Kementerian PUPR Dukung 10 KSPN Melalui Infrastruktur

JAKARTA – Kementerian Pekerjaan Umum serta Perumahan Rakyat (PUPR) memberi dukungan program 10 Lokasi Strategis Pariwisata Nasional (KSPN) lewat pembangunan infrastruktur berbentuk jalan ke arah tempat wisata, jalan di tempat wisata, air baku, sanitasi, drainase, serta persampahan.

Program yang dikatakan sebagai 10 “Bali Baru” itu dibikin untuk sampai tujuan kunjungan 20 juta wisatawan asing sampai tahun 2019.

Menteri PUPR Basuki Hadimuljono optimis tujuan itu dapat diraih sebab Indonesia mempunyai kekayaan alam serta budaya menjadi daya tarik wisata.

“Pemerintah sekarang ini meningkatkan 10 lokasi wisata menjadi Bali baru. Saya meyakini targetnya bisa terwujud,” kata Basuki lewat keterangan tercatat, Kamis (11/10/2018).

Tidak hanya infrastruktur, Kementerian PUPR ikut bangun beberapa ruang umum untuk memberi dukungan bidang pariwisata, contohnya rest ruang, ruang parkir, jalan pedestrian, serta pengaturan lokasi.

Ia menjelaskan, dari tujuan 20 juta wisatawan yang hadir ke Indonesia sampai tahun 2019, masih tetap didominasi Bali.

Menjadi lokasi wisata terpadu, Nusa Dua di Bali dapat jadi contoh yang dapat di kembangkan di tujuan wisata yang lain di Indonesia.

“Nusa Dua ialah project pembangunan lokasi pariwisata terpadu pertama di Indonesia pada tahun 1971. Kita ingin ada lokasi seperti Nusa Dua di KSPN Mandalika, Labuan Bajo, Borobudur, serta Danau Toba,” papar Basuki.

Jalan pantai selatan (pansela) Jawa.

Ia memberikan, bidang pariwisata begitu mungkin untuk di kembangkan di Indonesia sebab ada keindahan alam serta kekayaan macam budaya yang tidak dipunyai negara lainnya.

Menurutnya, peningkatan lokasi wisata terpadu dipandang terpenting sebab menyertakan bermacam segi.

Menjadi contoh di Danau Toba, kunjungan wisatawan kesana masih tetap terhalang minimnya akses transportasi, walau sebenarnya minat wisatawan asing cukuplah tinggi.

Itu salah satunya fakta Kementerian PUPR bangun Jalan Tol Trans-Sumatera yang menyambungkan Medan-Kualanamu-Tebing Tinggi serta akan diteruskan sampai ke Parapat.

Baca Juga : KPK Telah Layangkan Surat Pemanggilan Kedua Kepada Sjamsul Nursalim dan Istri

“Selain itu, ada suport akses Bandar Hawa Silangit serta Sibisa.
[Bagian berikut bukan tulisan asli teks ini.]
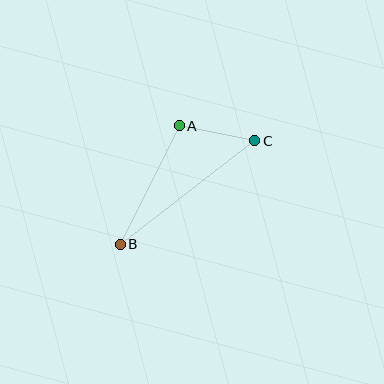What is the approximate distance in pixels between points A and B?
The distance between A and B is approximately 132 pixels.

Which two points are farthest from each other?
Points B and C are farthest from each other.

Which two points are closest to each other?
Points A and C are closest to each other.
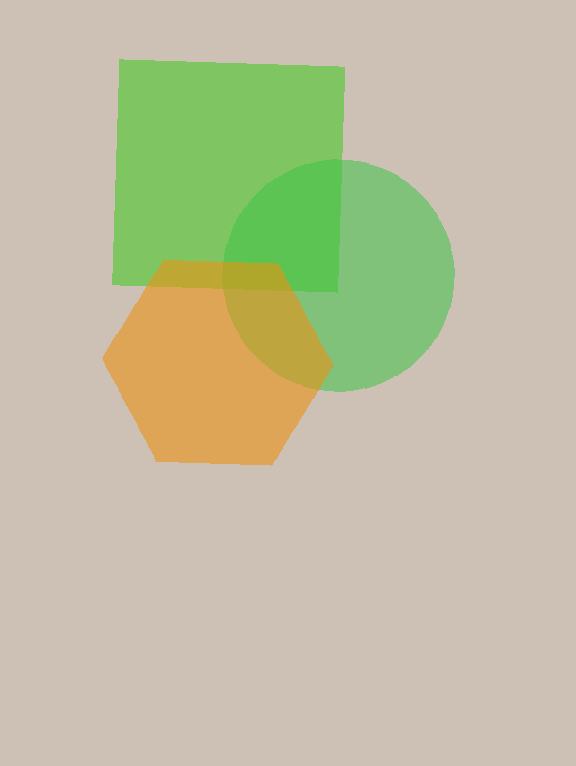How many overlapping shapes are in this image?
There are 3 overlapping shapes in the image.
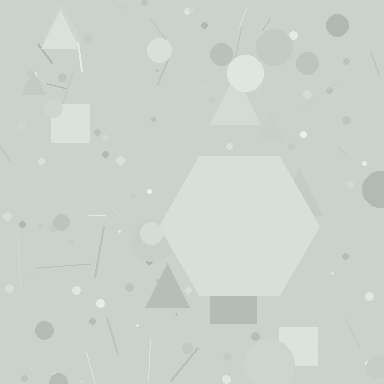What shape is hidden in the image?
A hexagon is hidden in the image.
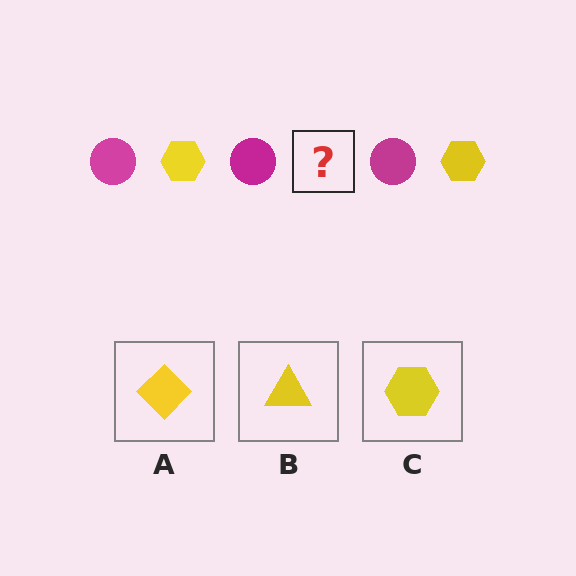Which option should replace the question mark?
Option C.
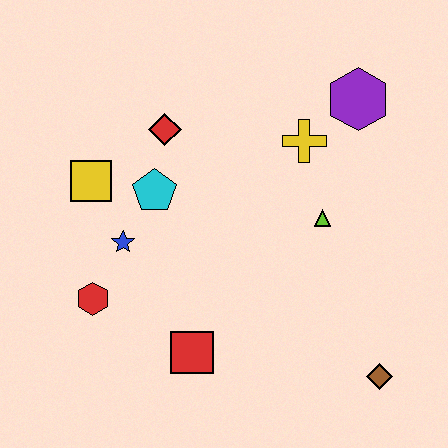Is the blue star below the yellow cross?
Yes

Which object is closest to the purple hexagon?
The yellow cross is closest to the purple hexagon.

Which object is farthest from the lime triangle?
The red hexagon is farthest from the lime triangle.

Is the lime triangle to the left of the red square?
No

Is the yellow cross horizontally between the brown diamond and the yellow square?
Yes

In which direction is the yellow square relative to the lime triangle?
The yellow square is to the left of the lime triangle.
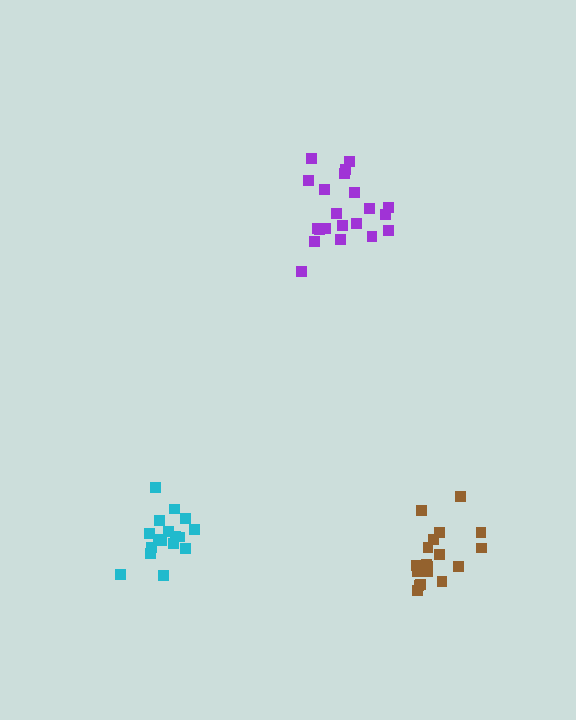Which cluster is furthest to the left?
The cyan cluster is leftmost.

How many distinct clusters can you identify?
There are 3 distinct clusters.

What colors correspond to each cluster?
The clusters are colored: purple, cyan, brown.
Kami ikut mengundang investor untuk bangun hotel, restoran, serta tempat peristirahatan di seputar lokasi itu,” tambah Basuki.

Ia juga menyoroti pentingnya pendekatan budaya dalam bangun infrastruktur di lokasi wisata, contohnya dengan memakai style arsitektur lokal.

Kursus sdm daerah ditempat ikut butuh dikerjakan supaya bisa melayani tamu atau pendatang dengan baik serta ramah.